Les fraisiers, dits Fraisiers communs, à fruit rond ou oblong, ont une saveur excellente et très relevée ; les meilleurs sont : le Fraisier des bois, non remontant ; le Fraisier des Alpes, dit des quatre saisons, essentiellement remontant ; le Fraisier de Montreuil, variété plus volumineuse que la précédente. Quoique le fraisier des bois ne remonte pas, on en cultive avec avantage, aux environs de Paris, une sous-variété d’un goût parfait, qui mûrit à l’air libre près de 15 jours avant les autres fraises les plus précoces. — Les Fraisiers étoilés, comme le Fraisier de Bargemont et les Fraisiers craquelins, ne sont pas très estimés. Il en est de même des Fraisiers caprons, à gros fruit peu coloré, et improprement nommés Ananas. Parmi les Fraisiers à fruit écarlate, les meilleurs sont : l’Écarlate de Virginie, l’Écarlate américaine, variété de la précédente, et le Fraisier Grimstone, à fruits gros, très sucré, ne mûrissant que fort tard. Aux Fraisiers ananas appartiennent les innombrables variétés de fraises dites Anglaises, non remontantes, qui ont complètement modifié la culture du fraisier en France et la vente des fraises dans les grandes villes.
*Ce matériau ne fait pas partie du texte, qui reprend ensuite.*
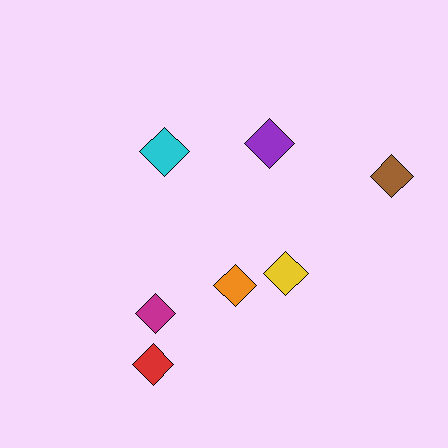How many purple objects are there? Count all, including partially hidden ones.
There is 1 purple object.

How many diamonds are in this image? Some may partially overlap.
There are 7 diamonds.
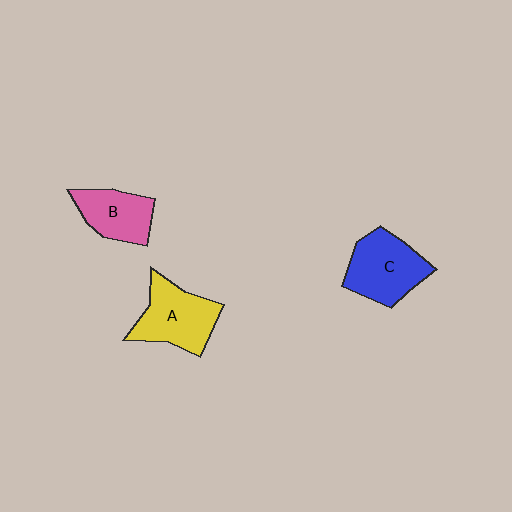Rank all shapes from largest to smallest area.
From largest to smallest: C (blue), A (yellow), B (pink).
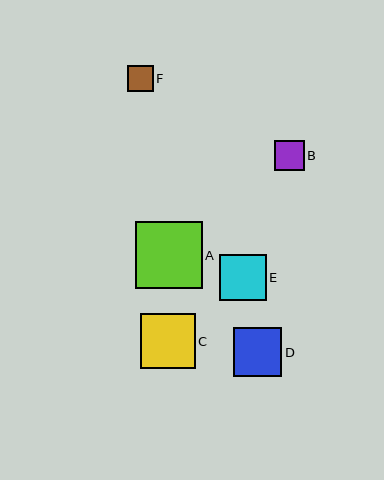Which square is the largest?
Square A is the largest with a size of approximately 67 pixels.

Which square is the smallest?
Square F is the smallest with a size of approximately 26 pixels.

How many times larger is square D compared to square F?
Square D is approximately 1.9 times the size of square F.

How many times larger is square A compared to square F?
Square A is approximately 2.6 times the size of square F.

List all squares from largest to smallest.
From largest to smallest: A, C, D, E, B, F.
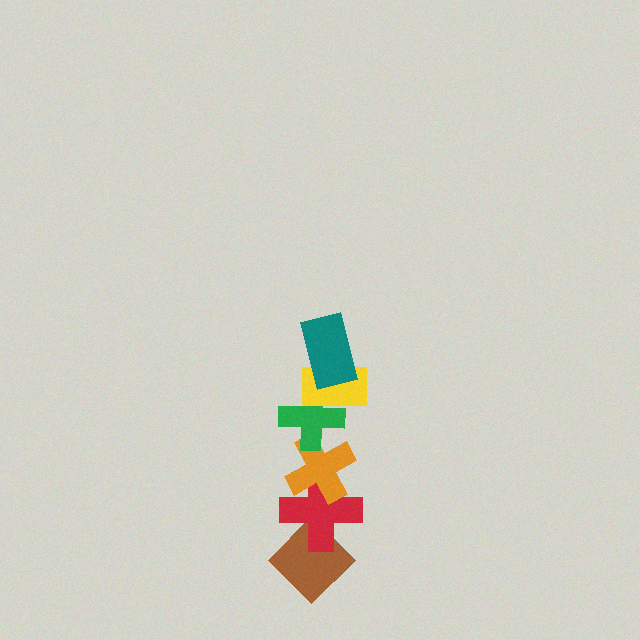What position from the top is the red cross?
The red cross is 5th from the top.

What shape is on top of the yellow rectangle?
The teal rectangle is on top of the yellow rectangle.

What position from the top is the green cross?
The green cross is 3rd from the top.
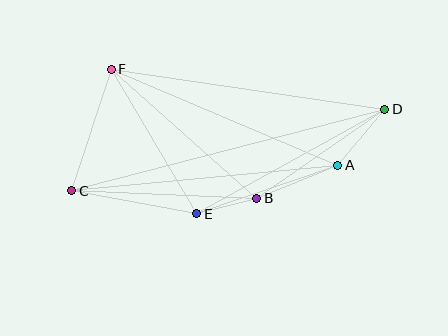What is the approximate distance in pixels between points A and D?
The distance between A and D is approximately 73 pixels.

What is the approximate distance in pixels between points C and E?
The distance between C and E is approximately 127 pixels.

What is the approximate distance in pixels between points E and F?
The distance between E and F is approximately 168 pixels.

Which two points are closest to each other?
Points B and E are closest to each other.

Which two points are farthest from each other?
Points C and D are farthest from each other.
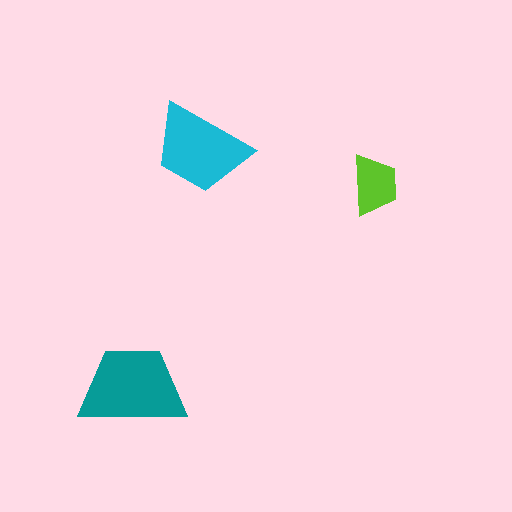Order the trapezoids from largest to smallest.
the teal one, the cyan one, the lime one.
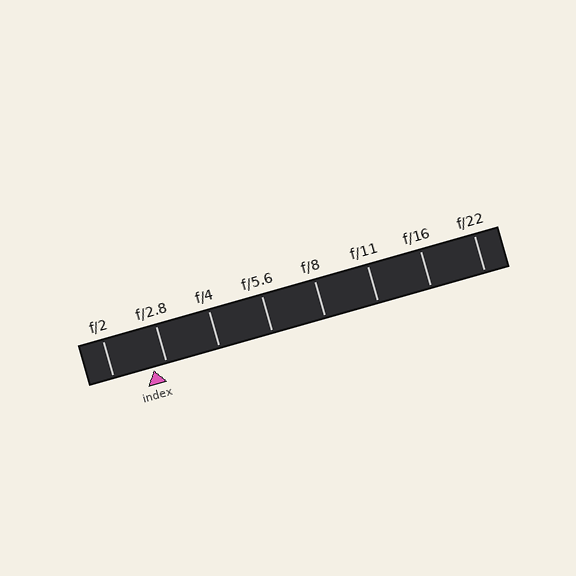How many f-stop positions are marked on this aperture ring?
There are 8 f-stop positions marked.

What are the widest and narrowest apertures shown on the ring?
The widest aperture shown is f/2 and the narrowest is f/22.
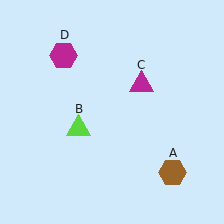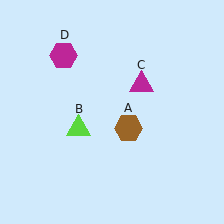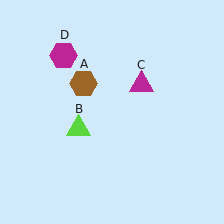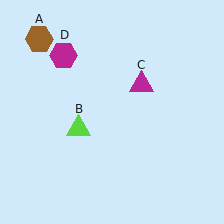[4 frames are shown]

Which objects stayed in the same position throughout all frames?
Lime triangle (object B) and magenta triangle (object C) and magenta hexagon (object D) remained stationary.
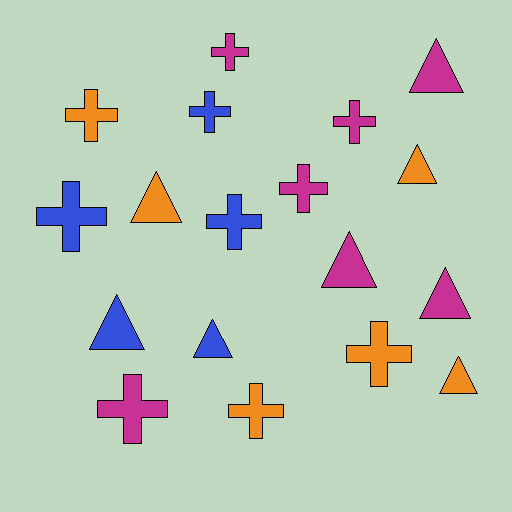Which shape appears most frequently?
Cross, with 10 objects.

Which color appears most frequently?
Magenta, with 7 objects.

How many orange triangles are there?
There are 3 orange triangles.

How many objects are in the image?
There are 18 objects.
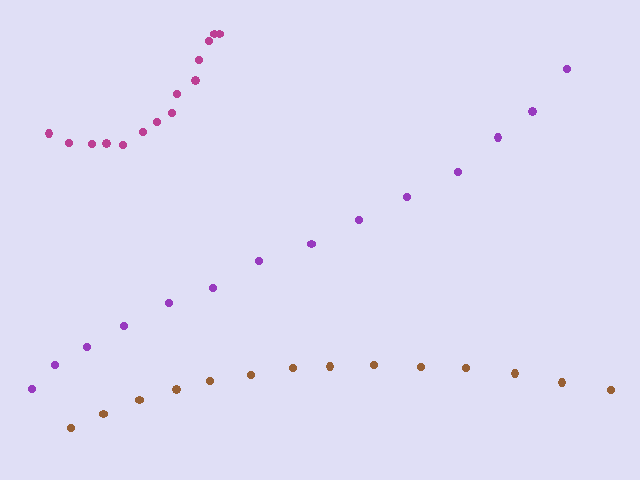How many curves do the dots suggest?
There are 3 distinct paths.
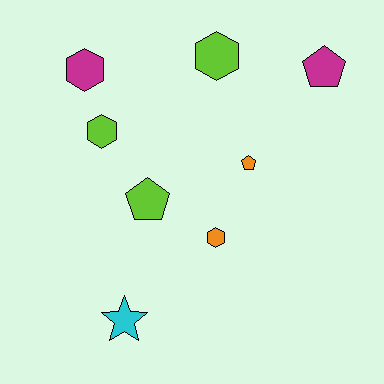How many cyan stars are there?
There is 1 cyan star.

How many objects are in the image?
There are 8 objects.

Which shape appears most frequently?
Hexagon, with 4 objects.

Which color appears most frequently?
Lime, with 3 objects.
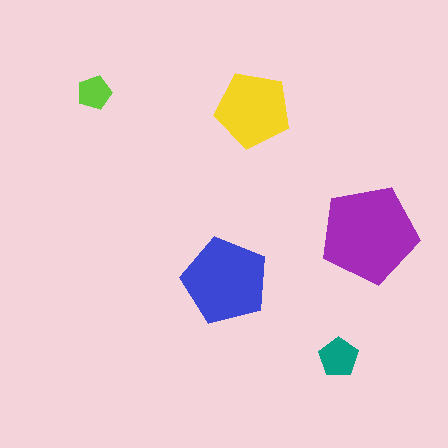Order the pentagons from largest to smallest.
the purple one, the blue one, the yellow one, the teal one, the lime one.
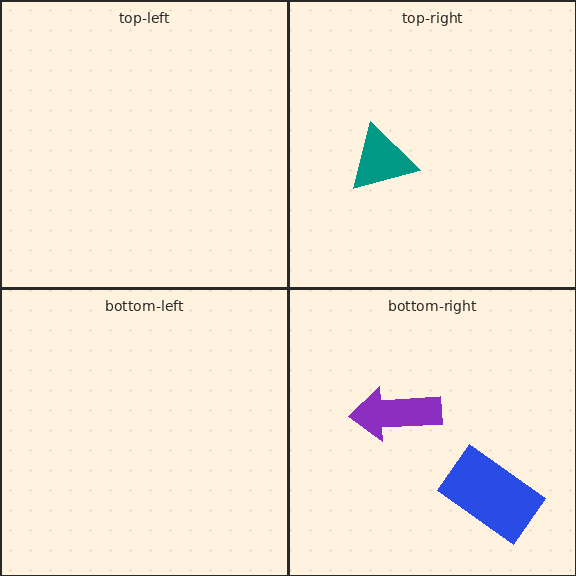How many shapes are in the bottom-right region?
2.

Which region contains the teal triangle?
The top-right region.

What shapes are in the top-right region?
The teal triangle.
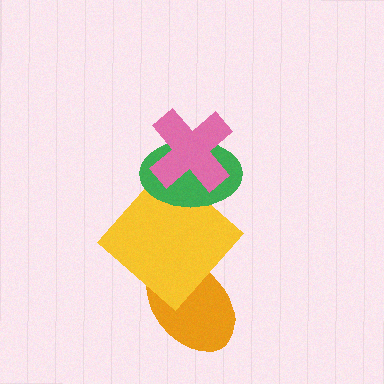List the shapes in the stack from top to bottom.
From top to bottom: the pink cross, the green ellipse, the yellow diamond, the orange ellipse.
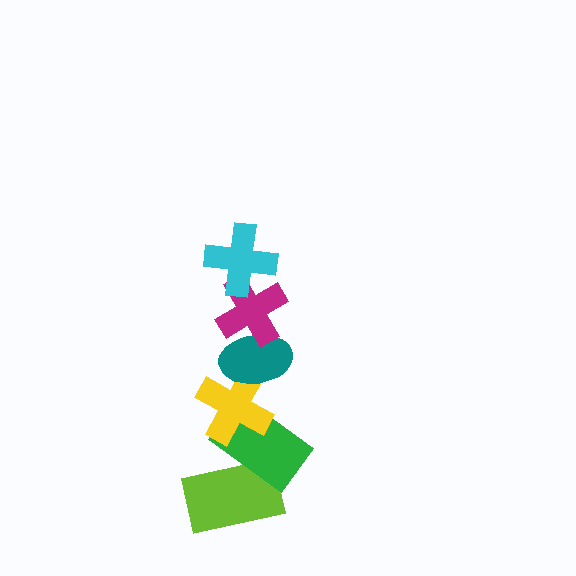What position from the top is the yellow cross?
The yellow cross is 4th from the top.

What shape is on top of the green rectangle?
The yellow cross is on top of the green rectangle.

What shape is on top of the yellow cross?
The teal ellipse is on top of the yellow cross.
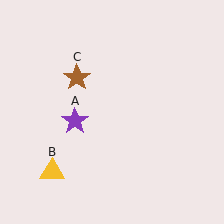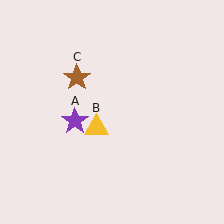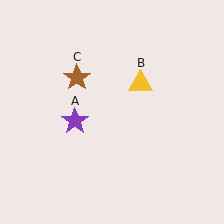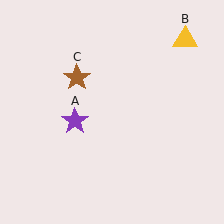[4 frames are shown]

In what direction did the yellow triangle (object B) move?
The yellow triangle (object B) moved up and to the right.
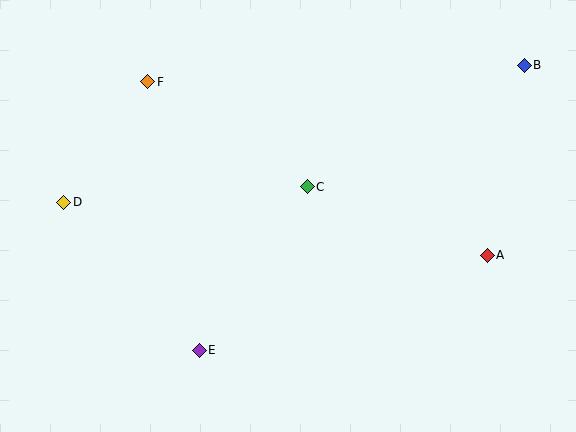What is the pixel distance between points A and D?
The distance between A and D is 426 pixels.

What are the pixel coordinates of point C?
Point C is at (307, 187).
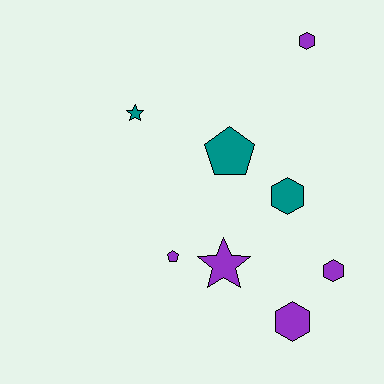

Les plus estimées dans cette section sont les fraisiers British-Queen, Keen’s Seedling, Deptford-pine et Duchesse de Trévise. Quelques-unes de ces fraises sont si volumineuses, qu’il faut quelquefois les couper en deux dans le sens de leur longueur pour les manger. Elles ne le cèdent en grosseur qu’aux Fraises du Chili.

Les fraisiers en pleine terre à l’air libre durent 3 ans, après quoi leur force productive est épuisée ; la seconde année étant toujours la plus avantageuse, beaucoup de jardiniers renouvellent leurs plantations de manière à avoir toujours des fraisiers de 2 ans, en plein rapport. — Pour la culture forcée, on prend en juillet le plant des coulants des fraisiers plantés au printemps dans ce but spécial ; on met en pots, de préférence, les pieds dont les racines encore blanches commencent seulement à se former ; on les tient à l’abri de l’humidité, dans une situation ombragée, jusqu’en décembre et janvier. Alors, on les rentre sous des châssis chauffés par le thermosiphon ou sur des tablettes fixées au mur du fond d’une serre aux ananas. Les fraisiers, ainsi traités, donnent des fraises mûres en février et mars.